Mondadori, Milano 2013, pp.292, € 19.00 (Published by arrangement with Delia Agenzia Letteraria 2013)
Non poteva essere pubblicato in un periodo più felice della contemporanea storia d’Italia. E così, il lungo saggio storico, politico, economico –forse anche sentimentale…- di Vittorio Feltri e Gennaro Sangiuliano sta risentendo della congiuntura politica più che favorevole per il successo editoriale che sta riscuotendo. Ma non solo, evidentemente. I due autori hanno colto nel segno, sfruttando al meglio le rispettive e più congeniali qualità professionali per dare alle stampe 292 pagine fitte fitte di storia, aneddoti, colpi di scena, rivisitazioni, alchimie politiche: quelle che, tutte insieme hanno scandito i suoi ultimi settant’anni di storia. Di storia repubblicana, soprattutto.
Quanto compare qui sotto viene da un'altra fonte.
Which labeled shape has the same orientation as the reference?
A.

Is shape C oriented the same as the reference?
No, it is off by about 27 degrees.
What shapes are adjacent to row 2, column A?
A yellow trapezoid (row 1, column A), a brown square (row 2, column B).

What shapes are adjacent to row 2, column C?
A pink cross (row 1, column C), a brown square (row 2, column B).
Sostiene Feltri, nell’introduzione, che “L’Italia ha un peccato originale, un peccato al quale è facile attribuire un nome. Si chiama estremismo. Non abbiamo dimenticato il fascismo. Se ancora oggi è viva la sensazione che il Paese non abbia una destra presentabile, compiuta, europea, per usare una parola abusata e vuota, una destra che non susciti paure e sospetti, è perché da noi la parola “destra” evoca tutt’ora il fascismo autoritario, il fascismo dei manganelli, degli stivaloni e dell’olio di ricino. Dunque, la violenza della parola conserva un forte connotato negativo. Se vai in giro e dici che sei di destra, inevitabilmente susciti l’idea di essere un fascista. Ti va un po’ meglio se vai in giro e dici che sei di sinistra, almeno passi per antifascista, e questo un po’ di assolve (…)”.
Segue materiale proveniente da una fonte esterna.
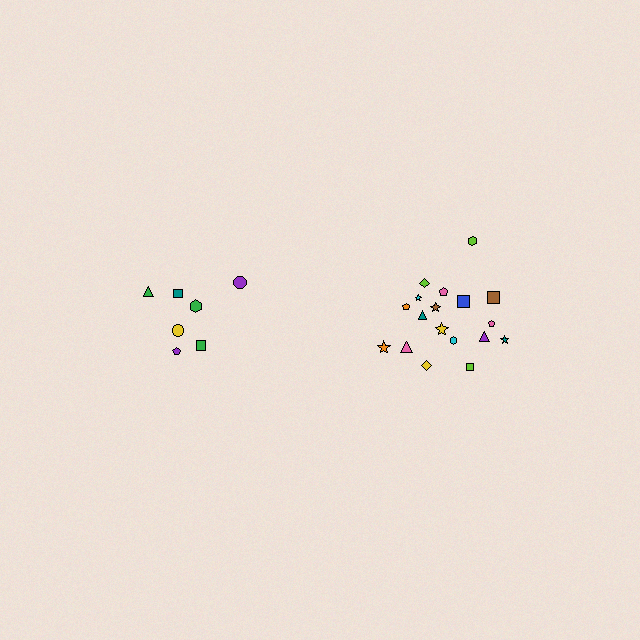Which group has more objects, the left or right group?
The right group.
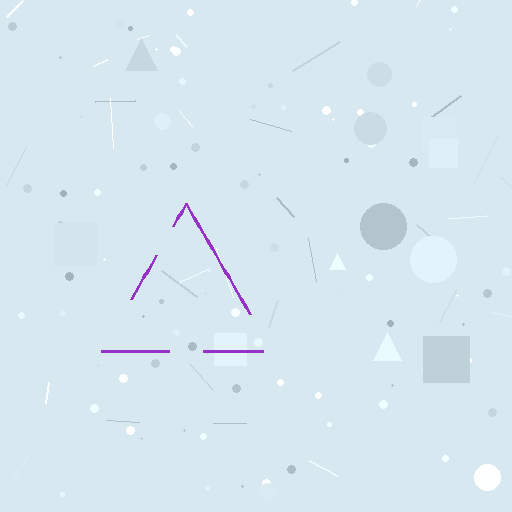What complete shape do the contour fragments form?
The contour fragments form a triangle.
Vittorio Feltri è un giornalista di lungo corso, un cavallo di razza, di quelli in via d’estinzione: dagli esordi a “L’Eco di Bergamo” alle direzioni salvifiche del settimanale “L’Europeo” e del quotidiano “L’Indipendente”, dalla direzione de “Il Giornale” -con tanto di collezione di trentacinque querele dall’allora magistrato Antonio Di Pietro- alla fondazione e direzione, per nove anni, di “Libero”, al ritorno al quotidiano di Paolo Berlusconi ed ancora a “Libero”, sino all’attuale ruolo di editorialista ancora a “Il Giornale”, la parabola professionale e personale di questo bergamasco -che intreccia la sua vita proprio all’anno ( il 1943, dunque) da cui si dipanano le vicende del libro- rivela un’eccezionale tempra giornalistica, una forza d’urto con pochi termini di paragone nello scenario nazionale contemporaneo, una capacità di reggere gli urti non solo degli avversari quant’anche di molti compagni d’avventura. Alla sua ricostruzione è affidata la seconda parte del saggio, che Feltri compone a partire dal 1960, anno in cui l’Italia democristiana si divide tra i “cattocomunisti” di Dossetti ed i “cattolici liberali” di Fanfani. E da quella data, nel libro non sarà difficile incontrare il centro-sinistra al governo, gli anni delle stragi ed il golpe borghese, la parabola delle Brigate Rosse (per l’autore poco “rosse”), il mistero del caso-Calabresi, la convivenza all’interno di redazioni giornalistiche, la divisione tra il Nord moderno e avanzato ed il Sud, vecchio ed arcaico, Antonio Di Pietro e la sua rivoluzione giudiziaria, sino a quel “demonio” di Berlusconi.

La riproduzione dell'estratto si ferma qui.